4. That is essentially how I bought Alcoa and General Electric into Dow 6500 while most of the gold community madly shorted the stock market into the exact bottom. Where the value players got smoked is they looked at the price/earnings ratio for the whole Dow, and concluded it was still overvalued at Dow 6500.
5. Alcoa controls a lot of the world’s aluminum markets. At a price of $10,9,8,7,6, 5 dollars a share, I want to be a buyer, particularly when I see the price/earnings ratio in the 6 or 8 area, while the MACD and TRIX indicators for the Dow are at arguably the most oversold conditions in 50 years. And so l was a buyer into the Dow 6500 bloodbath.
6. This week’s revelation by the banksters that bear market funds were “inundated” by retail investors all through 2009 is a knockout blow to those in gold community who shorted the Dow into 6500 and as it rallied with huge money. You now realize you did so in partnership with the public investor, who has the worst investment track record in the universe.

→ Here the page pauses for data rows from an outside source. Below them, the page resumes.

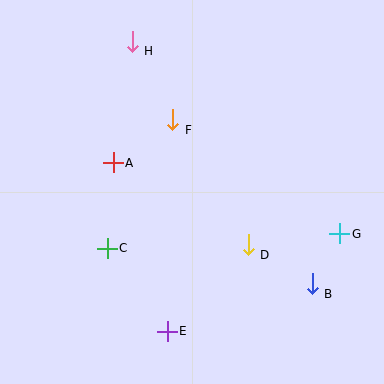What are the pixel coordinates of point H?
Point H is at (132, 51).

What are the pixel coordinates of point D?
Point D is at (248, 255).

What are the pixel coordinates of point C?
Point C is at (107, 248).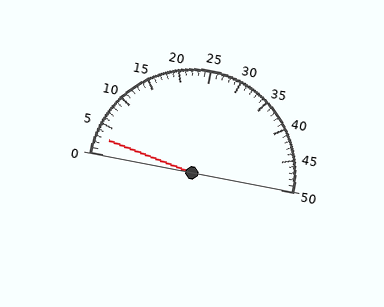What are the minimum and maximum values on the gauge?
The gauge ranges from 0 to 50.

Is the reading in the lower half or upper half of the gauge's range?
The reading is in the lower half of the range (0 to 50).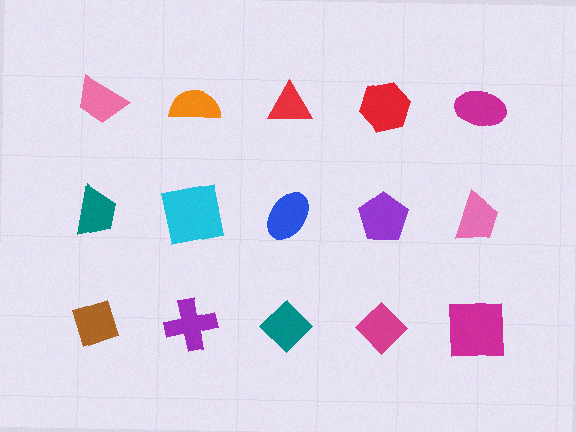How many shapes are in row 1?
5 shapes.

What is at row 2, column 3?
A blue ellipse.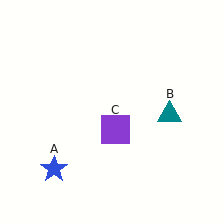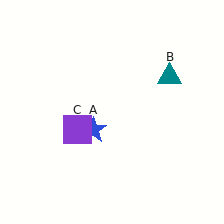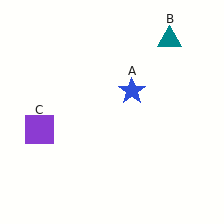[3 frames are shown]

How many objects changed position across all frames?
3 objects changed position: blue star (object A), teal triangle (object B), purple square (object C).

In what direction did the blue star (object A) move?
The blue star (object A) moved up and to the right.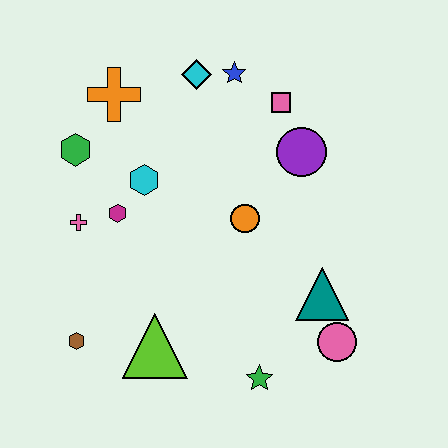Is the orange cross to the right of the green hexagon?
Yes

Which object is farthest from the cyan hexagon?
The pink circle is farthest from the cyan hexagon.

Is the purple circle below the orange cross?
Yes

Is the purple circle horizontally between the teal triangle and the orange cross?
Yes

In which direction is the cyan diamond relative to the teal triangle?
The cyan diamond is above the teal triangle.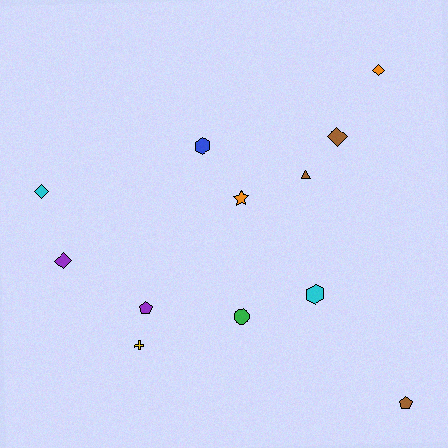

7. Junior gold stocks are not Dow Industrial component monster corporations deemed “too big to fail”. Many are more likely to be deemed “too small to be allowed to succeed.” There are many in the gold community who seriously believe that their junior stock is a stronger deal than the Dow is. A coming sure rise in the price of a stock does not correlate with the underlying risk of the situation.
8. Assuming you accept the endless risks associated with a junior play, I think buying just 5 juniors out of the GDXJ is really just far too risky a play. But if you want to proceed, the play would be to simply look at the 10 largest market cap/revenues plays, meaning either the 10 largest market cap stocks OR the ten with the smallest market cap to revenues ratios (but this eliminates explorers). Or price per share to revenues per share ratio. Forget about earnings with juniors. Then buy the 5 of those ten with the lowest price. If you get into mining projections, you are starting to get away from simplicity and into complexity. I firmly believe the simple-minded investor will beat the one who over-complicates things. If you did a thousand pages of analysis, but your stock is down 10% or more from your buy price, you are not acting professionally in the market. You must be prepared 100% of the time to respond to price weakness. The investor with the weaker analysis but the stronger tactics will win over the strong analysis, weak tactics player, nearly every time.
9. I’m personally not confident that there is enough safety in that flying 5 juniors play. I prefer a simply “J 10”, buying the top ten stocks with the lowest price. The 2nd approach would be to take the 20 with the highest market cap, and buy the 10 with the lowest price.
10. Remember, there is a monitoring issue. You may own a business or have other time-constraint factors. That is an argument to consider the simple price-based model. You simply own the 5 or 10 lowest-priced stocks and flip one out when a new one comes in.